Instructional materials from the March 2016 workshop, "Varieties of Democracy Data: Incorporating Measurement Uncertainty," are now available online for use by researchers wishing to learn the intricacies of dealing with measurement error when using Varieties of Democracy (V-Dem) data.
“Researchers think about data quality all the time,” says Faculty Fellow Michael Coppedge, one of four co-PIs of the V-Dem project. “These are essential materials if you want to learn to do this kind of analysis right.”
Most democracy measurement projects—in fact, most projects measuring anything in the social sciences—act as though measurement error did not exist, Coppedge points out.
That’s why V-Dem—an international effort to provide the global community with the world’s most comprehensive, accurate, and detailed democracy ratings—took such uncertainty into account from the very beginning. The project acknowledges that measurement error exists, takes steps to minimize it, and makes full information about measurement uncertainty available at the project’s CurateND archive.

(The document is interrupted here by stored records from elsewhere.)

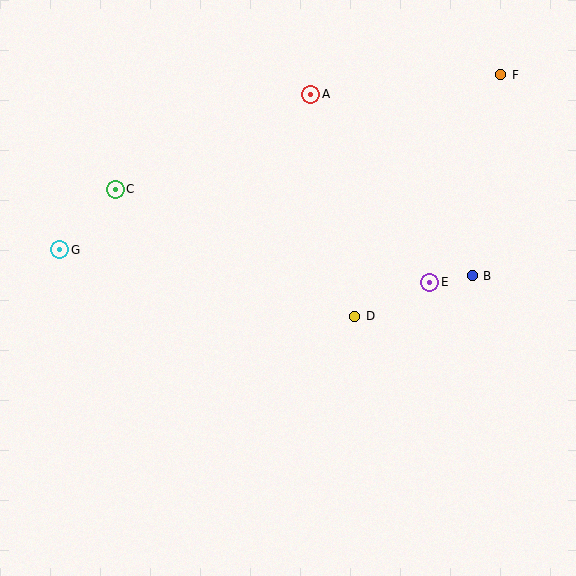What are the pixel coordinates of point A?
Point A is at (311, 94).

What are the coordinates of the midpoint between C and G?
The midpoint between C and G is at (88, 220).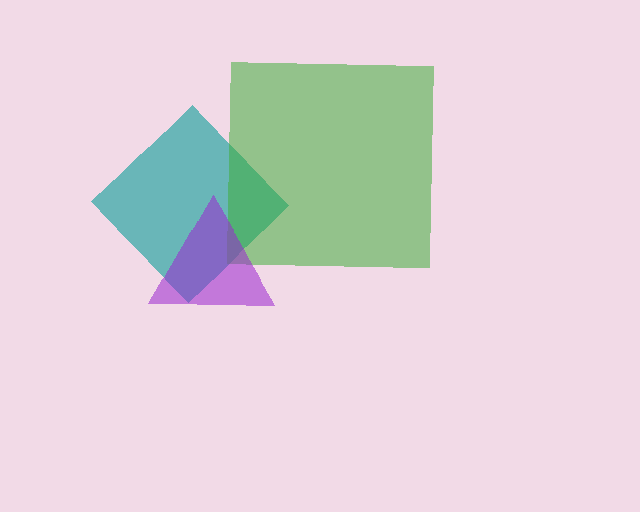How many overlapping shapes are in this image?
There are 3 overlapping shapes in the image.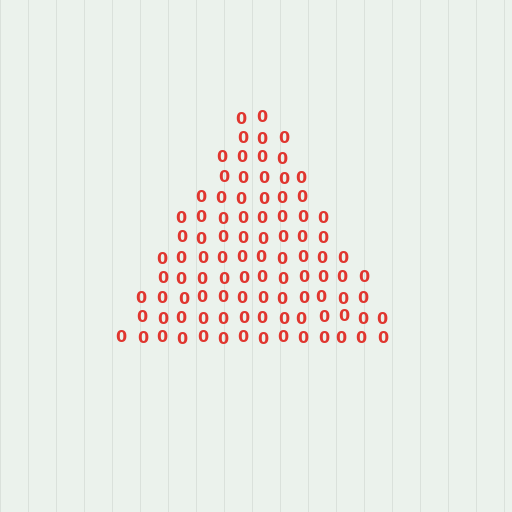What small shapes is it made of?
It is made of small digit 0's.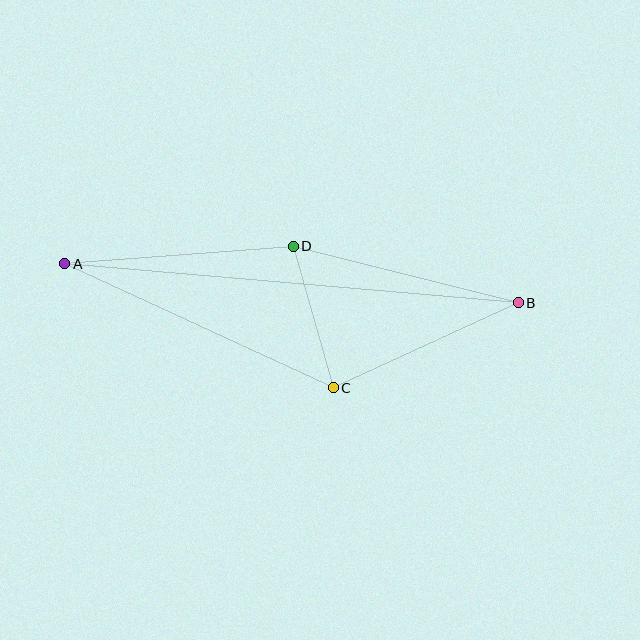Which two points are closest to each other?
Points C and D are closest to each other.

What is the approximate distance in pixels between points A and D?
The distance between A and D is approximately 229 pixels.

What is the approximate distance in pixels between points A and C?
The distance between A and C is approximately 296 pixels.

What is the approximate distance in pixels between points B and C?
The distance between B and C is approximately 204 pixels.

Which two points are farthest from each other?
Points A and B are farthest from each other.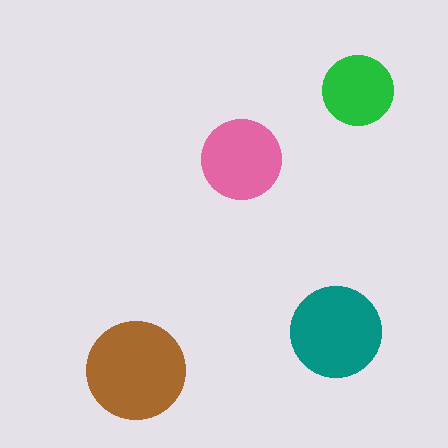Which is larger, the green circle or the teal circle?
The teal one.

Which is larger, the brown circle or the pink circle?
The brown one.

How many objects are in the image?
There are 4 objects in the image.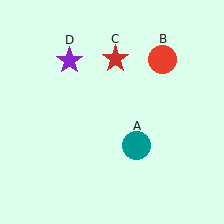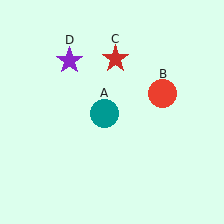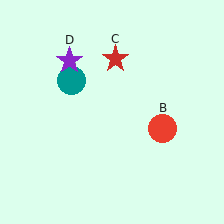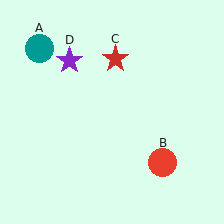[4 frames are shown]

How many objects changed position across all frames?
2 objects changed position: teal circle (object A), red circle (object B).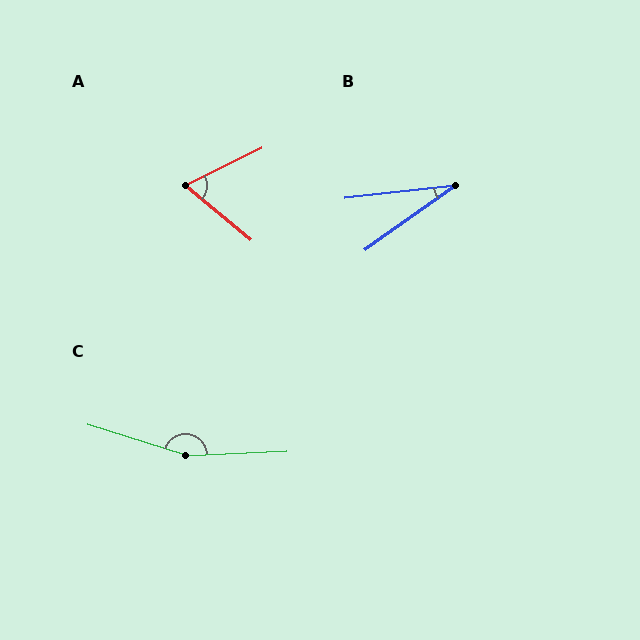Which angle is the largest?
C, at approximately 160 degrees.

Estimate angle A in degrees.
Approximately 66 degrees.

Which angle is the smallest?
B, at approximately 29 degrees.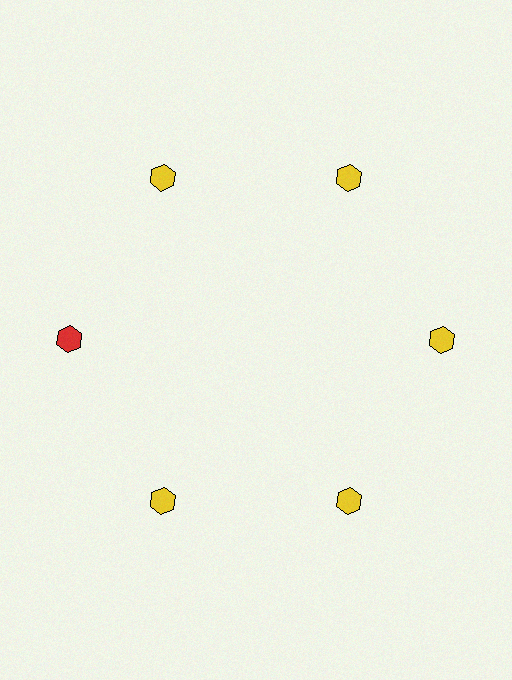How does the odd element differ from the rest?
It has a different color: red instead of yellow.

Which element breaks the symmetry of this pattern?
The red hexagon at roughly the 9 o'clock position breaks the symmetry. All other shapes are yellow hexagons.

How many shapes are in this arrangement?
There are 6 shapes arranged in a ring pattern.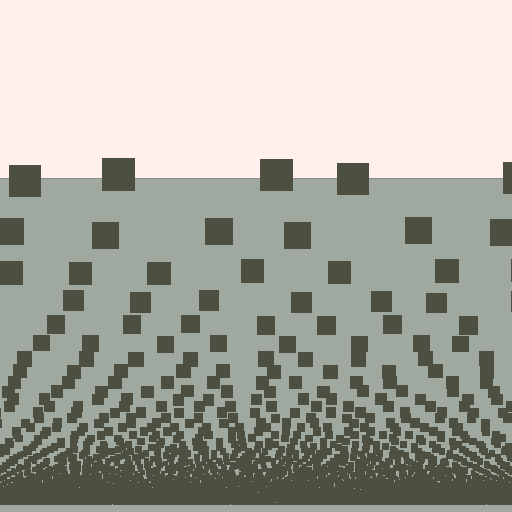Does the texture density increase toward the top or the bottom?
Density increases toward the bottom.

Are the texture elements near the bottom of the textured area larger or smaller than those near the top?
Smaller. The gradient is inverted — elements near the bottom are smaller and denser.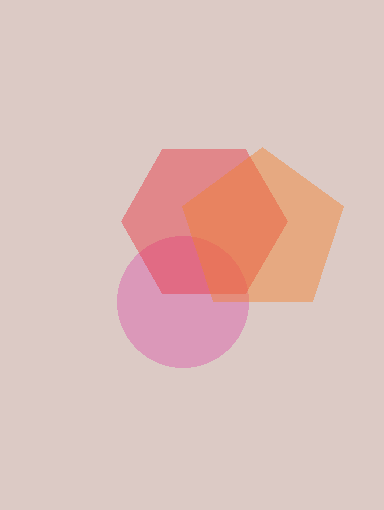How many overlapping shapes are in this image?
There are 3 overlapping shapes in the image.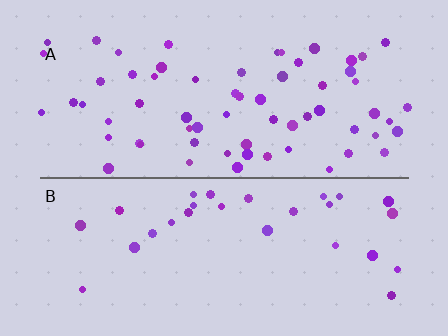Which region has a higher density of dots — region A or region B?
A (the top).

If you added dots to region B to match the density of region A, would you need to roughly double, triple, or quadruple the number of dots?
Approximately double.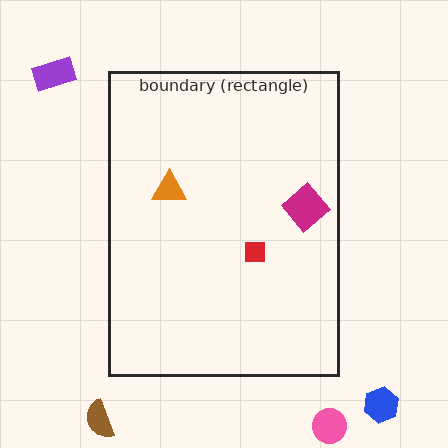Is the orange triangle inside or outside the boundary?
Inside.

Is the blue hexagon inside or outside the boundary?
Outside.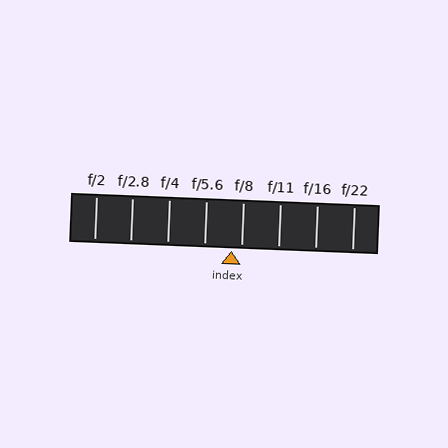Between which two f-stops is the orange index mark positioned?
The index mark is between f/5.6 and f/8.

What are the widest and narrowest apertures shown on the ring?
The widest aperture shown is f/2 and the narrowest is f/22.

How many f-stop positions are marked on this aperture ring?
There are 8 f-stop positions marked.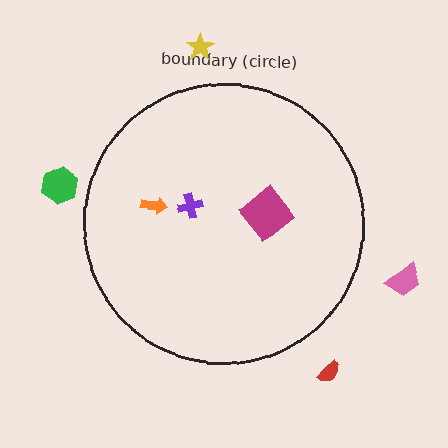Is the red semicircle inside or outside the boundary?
Outside.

“Exploiting this information to produce more rigorous analysis, however, requires special training,” says Coppedge.
With fellow V-Dem researchers, he held a series of workshops early in 2016 to teach members of the Notre Dame community to use V-Dem data and online tools. The second workshop, in March, trained participants to download the uncertainty estimates from CurateND and use them when constructing indices or estimating relationships among indicators.
These are the materials now available online. They include a written tutorial, three PowerPoint lectures, and Stata do-files for four illustrative applications. They should give researchers unable to attend the workshop a good grounding in dealing with measurement uncertainty, says Coppedge.
Along with Coppedge, the training was led by Kellogg PhD Fellow Fernando Bizzarro Neto and V-Dem project manager for measurement methods Daniel Pemstein of North Dakota State University.
V-Dem is an international collaboration of researchers from around the world. The project has institutional homes at the Kellogg Institute for International Studies, University of Notre Dame, and the V-Dem Institute in the Department of Political Science, University of Gothenburg, Sweden.
The Kellogg Institute for International Studies, part of the University of Notre Dame’s new Keough School of Global Affairs, is an interdisciplinary community of scholars and students from across the University and around the world that promotes research, provides educational opportunities, and builds linkages related to two topics critical to our world—democracy and human development.